这一切都让她觉得自己像个彻头彻尾的笑话!
“废物!都是没用的废物!”
她猛地抓起那碗杰作,用尽全身力气狠狠摔在地上!
粗瓷碗撞击青石地面,发出刺耳的碎裂声,浑浊的液体四散飞溅。
那股集大成者的怪异气味瞬间爆炸般弥漫开来,几个离得近的仆妇再也忍不住,捂着嘴干呕起来。
“连这点小事都做不好!要你们何用!”
素儿声音因激动和愤怒而扭曲。
“花瓣要清晨带露的!火要文火慢炖!冷凝管要对准!我说过多少次!耳朵都聋了吗?!”
她把所有失败的责任都推给了执行不力的下人。
仿佛这样就能掩盖她自己也一知半解、朝令夕改、指挥混乱的事实。
仆妇们噤若寒蝉,缩着肩膀不敢吭声,眼里却藏不住深深的怨怼和鄙夷。
明明是这个所谓的姑娘自己拿不出准主意,一会儿说茉莉好,一会儿又要加玫瑰。
蒸馏时间忽长忽短,火候说变就变,加入烧酒更是异想天开。
弄得满院子乌烟瘴气,浪费了无数上好材料。
现在倒把气全撒在她们这些听命行事的人身上?
院门外,王管事不知何时又悄无声息地出现了。
他冷眼看着院内的混乱、一地的狼藉和素儿那张因愤怒扭曲的脸。
这位素儿姑娘,除了最初那点语焉不详的预言和几张三脚猫的图纸,再没拿出任何实在的东西。
香露搞成一摊毒水,王爷随口提的防潮之法更是石沉大海。
府里的资源不是大风刮来的,王爷的耐心更不是无限的。
“素儿姑娘。”
王管事平板无波的声音打断了素儿的歇斯底里,像一盆冰水浇在她头上。
“王爷有请,即刻前往书房议事。”
素儿浑身一僵,脸上疯狂的神色瞬间被惊慌和恐惧取代。
宋珩找她?
在这个节骨眼上?
是因为香露迟迟无果,连这最基本的小玩意儿都搞砸了?
还是因为她对防潮之法至今交不出一字半句的答复?
抑或是京城那边关于陆声晓和自行车的风声,已经传到了王爷耳中,让他对自己这个奇才更加失望?
她强迫自己冷静下来,深吸一口气,手忙脚乱地整理了一下凌乱的头发和沾满各色污渍的衣裙。

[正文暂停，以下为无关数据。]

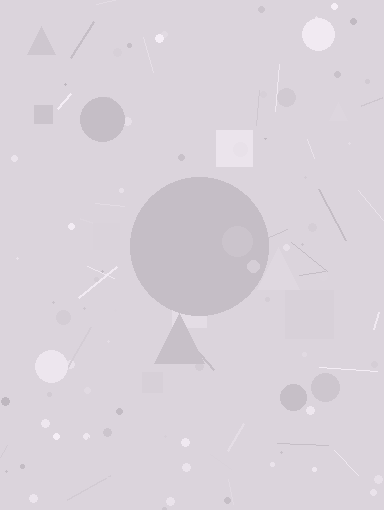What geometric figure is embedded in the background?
A circle is embedded in the background.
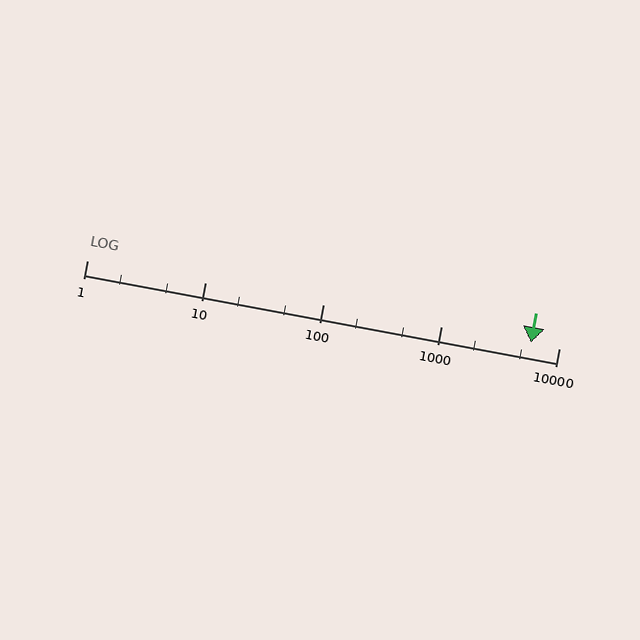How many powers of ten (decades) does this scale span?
The scale spans 4 decades, from 1 to 10000.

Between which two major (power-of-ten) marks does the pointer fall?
The pointer is between 1000 and 10000.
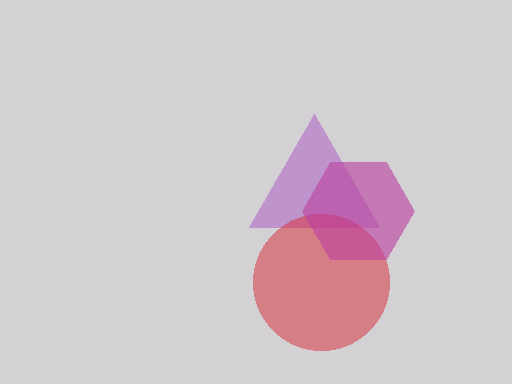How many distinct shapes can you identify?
There are 3 distinct shapes: a purple triangle, a red circle, a magenta hexagon.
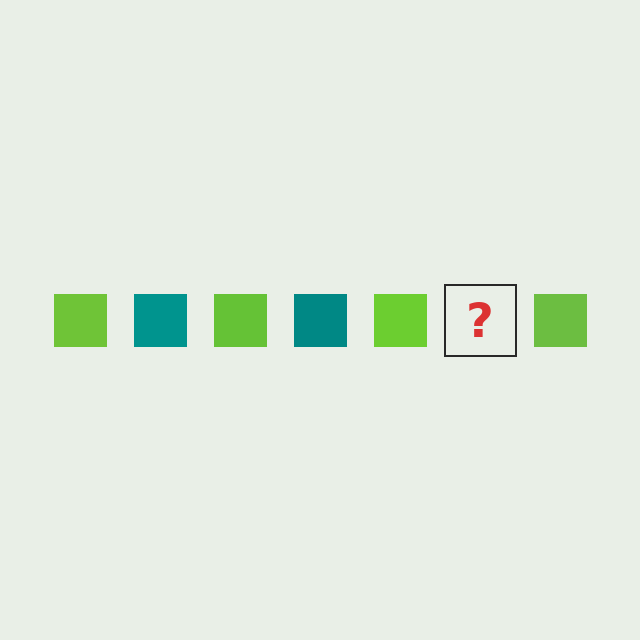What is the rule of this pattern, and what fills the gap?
The rule is that the pattern cycles through lime, teal squares. The gap should be filled with a teal square.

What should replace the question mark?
The question mark should be replaced with a teal square.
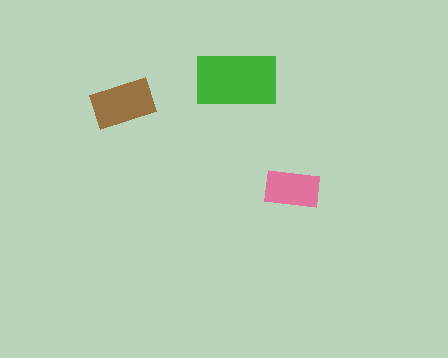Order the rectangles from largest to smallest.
the green one, the brown one, the pink one.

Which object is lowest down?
The pink rectangle is bottommost.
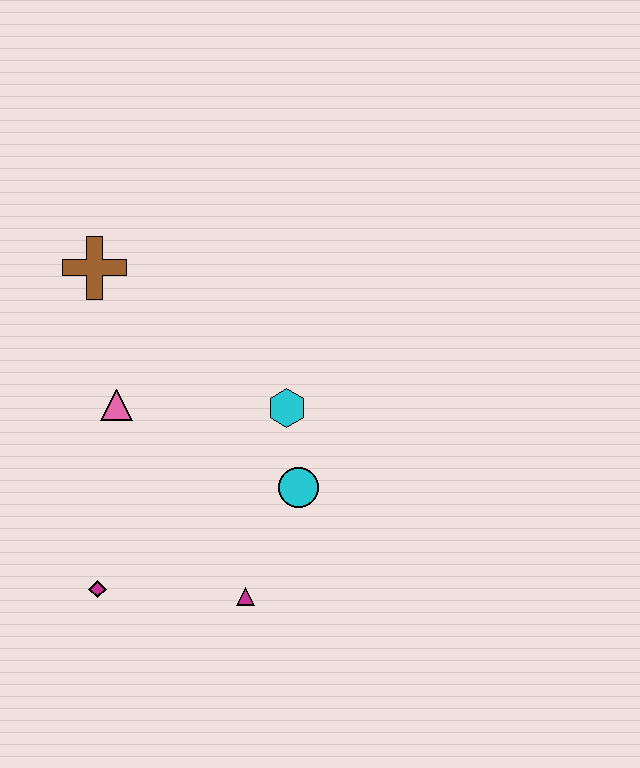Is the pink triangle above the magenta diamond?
Yes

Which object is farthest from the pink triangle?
The magenta triangle is farthest from the pink triangle.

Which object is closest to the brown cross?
The pink triangle is closest to the brown cross.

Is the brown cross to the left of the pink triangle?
Yes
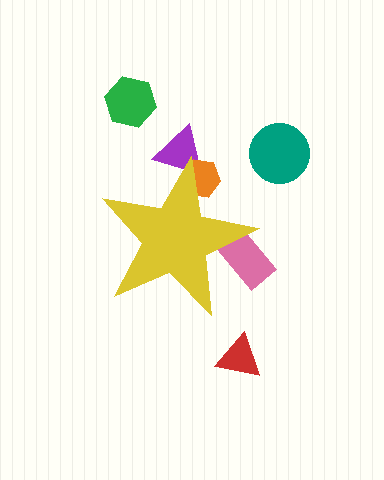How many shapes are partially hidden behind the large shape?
3 shapes are partially hidden.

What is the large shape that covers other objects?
A yellow star.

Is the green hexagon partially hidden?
No, the green hexagon is fully visible.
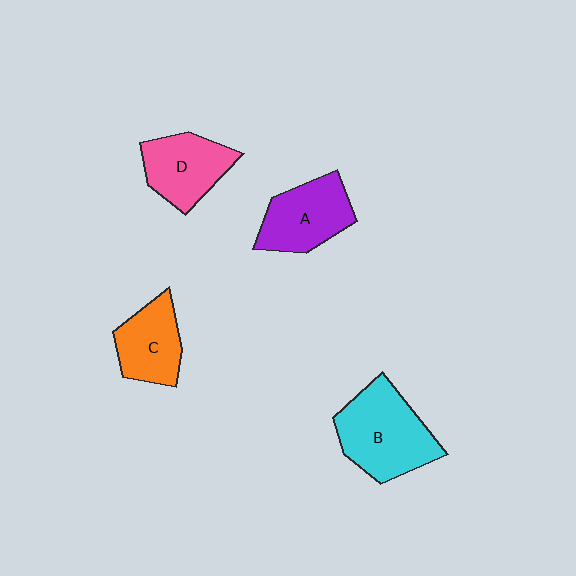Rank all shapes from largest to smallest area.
From largest to smallest: B (cyan), A (purple), D (pink), C (orange).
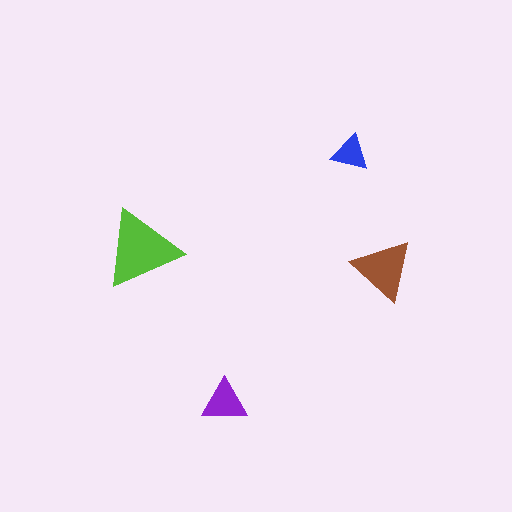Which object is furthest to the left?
The lime triangle is leftmost.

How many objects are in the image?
There are 4 objects in the image.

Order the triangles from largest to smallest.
the lime one, the brown one, the purple one, the blue one.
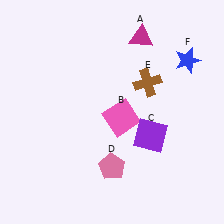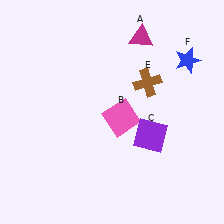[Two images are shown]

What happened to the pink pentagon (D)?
The pink pentagon (D) was removed in Image 2. It was in the bottom-left area of Image 1.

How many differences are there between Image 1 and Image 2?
There is 1 difference between the two images.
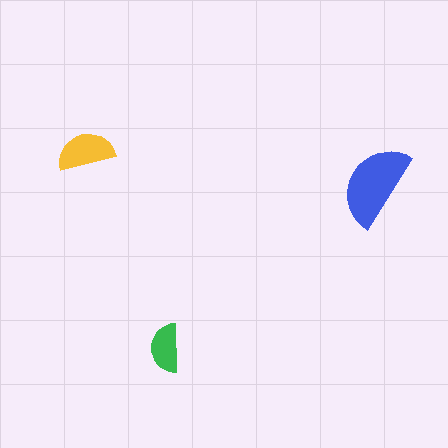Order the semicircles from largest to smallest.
the blue one, the yellow one, the green one.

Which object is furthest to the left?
The yellow semicircle is leftmost.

然而,指尖触碰到袖口一块硬结的、不知是糖浆还是焦油的东西时,她的心又沉了下去。
这副尊容,如何去面见郡王?
“王、王管事,可否容民女稍作整理……”
她声音发干,带着乞求。
王管事眼皮都没抬。
“王爷吩咐,即刻。姑娘,请吧。”
语气不容置疑。
素儿最后一丝侥幸也破灭了。
她只能硬着头皮,顶着满身怪味和狼狈,脚步虚浮地跟着王管事朝那座威严而陌生的主院书房走去。
每走一步,心就往下沉一分。
不祥的预感缠紧了她的心脏。
与此同时,千里之外的京城,摄政王府偏院的工棚里,气氛明亮专注。
改良后的滚珠轴承在崭新的钢制轴心上运转得无声而顺滑,几乎感觉不到任何阻力。
陆声晓小心翼翼地转动着后轮,听着那流畅的旋转声,脸上露出了这些天来最舒心、最有成就感的笑容。
成功了!
经过无数次计算、打磨、调试。
在陈老先生对结构力学的精准指点和小德子那双稳定如磐石的巧手下。
这个跨越时代的核心部件,终于在这个工棚里宣告诞生。
小山兴奋地绕着车子打转,忍不住伸手轻轻拨动车轮,看着它悠然地空转许久才缓缓停下。
“姐!太神了!这比以前顺溜多了!一点杂音都没有!”
小德子虽然依旧沉稳,但眼角的细纹也因笑意而舒展。
他小心地用干净软布擦拭着轴承外部。
“娘娘的设计精妙,陈老的指点更是画龙点睛。这滚动代滑动之理,看似简单,实则蕴含大巧。小的有幸参与,受益匪浅。”
他说话带着内侍特有的恭谨,但语气里的自豪是真实的。
小安子则拿着小本子,认真记录着刚才测试的数据和观察到的细微现象,这是他主动养成的习惯。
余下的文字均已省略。